Speaking in a forum at St. Scholastica’s College in Manila on Wednesday, March 7, the embattled Chief Justice said “the current state of the nation is one where perceived enemies of the dominant order is considered fair game for harassment, intimidation, and persecution.”
She also said the country was at a state “where shortcuts are preferred over adherence to constitutional guarantees of human rights, including the denial of due process.”
The Chief Justice also said that the “poor” and “unknowing” Filipinos were the victims in what she said was an “erosion of bill of rights.”
Quoting from the preamble of the Constitution, she emphasized that the nation’s goal was “to build a just and humane” society.
She also stressed that the “government has the positive duty to embody the highest level of nobility, good , wisdom, and righteousness,” and should lead the nation in upholding justice, equality, love, “freedom of thought, freedom of conscience, and freedom of expression, and not hatred, divisiveness, and strife.
“It is what the Constitution requires of us as a nation.

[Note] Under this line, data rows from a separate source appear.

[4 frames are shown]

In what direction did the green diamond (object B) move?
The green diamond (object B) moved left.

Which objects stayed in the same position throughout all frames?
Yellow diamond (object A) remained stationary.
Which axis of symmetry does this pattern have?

So that anything that diminishes society’s humanity and justice, unjustness is anti-constitution and anti-Filipino,” she added.
According to Sereno, the Filipino people must act and be thoroughly convinced that the current situation of the nation–where she said “fake news and propaganda abound to deceive and manipulate rather than enlighten and educate, and where coarseness including the denigration of women rather than civility”— could still be changed.

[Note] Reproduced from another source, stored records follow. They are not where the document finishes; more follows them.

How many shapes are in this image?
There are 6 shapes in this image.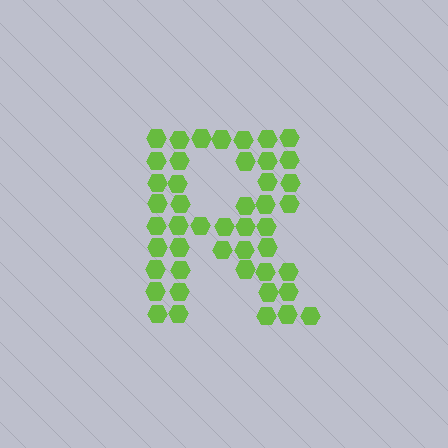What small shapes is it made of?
It is made of small hexagons.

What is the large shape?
The large shape is the letter R.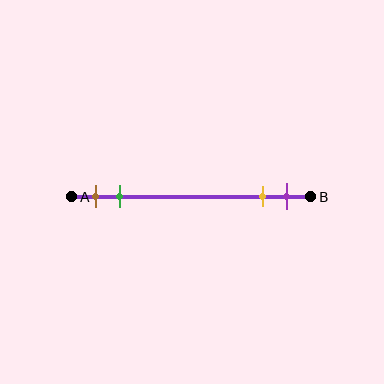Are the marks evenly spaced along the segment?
No, the marks are not evenly spaced.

“We must not be passive spectators to what is happening, thinking that it is but a game of thrones among political forces with little connection to the lives of majority of the Filipinos,” she stressed.
Sereno’s message also came a day after the Supreme Court en banc gave her 10 days to submit her comment on the “quo warranto” petition filed by Solicitor General Jose Calida that sought to void her appointment as Chief Justice.
Sereno’s camp has reiterated that she can only be removed from office through impeachment under the Constitution.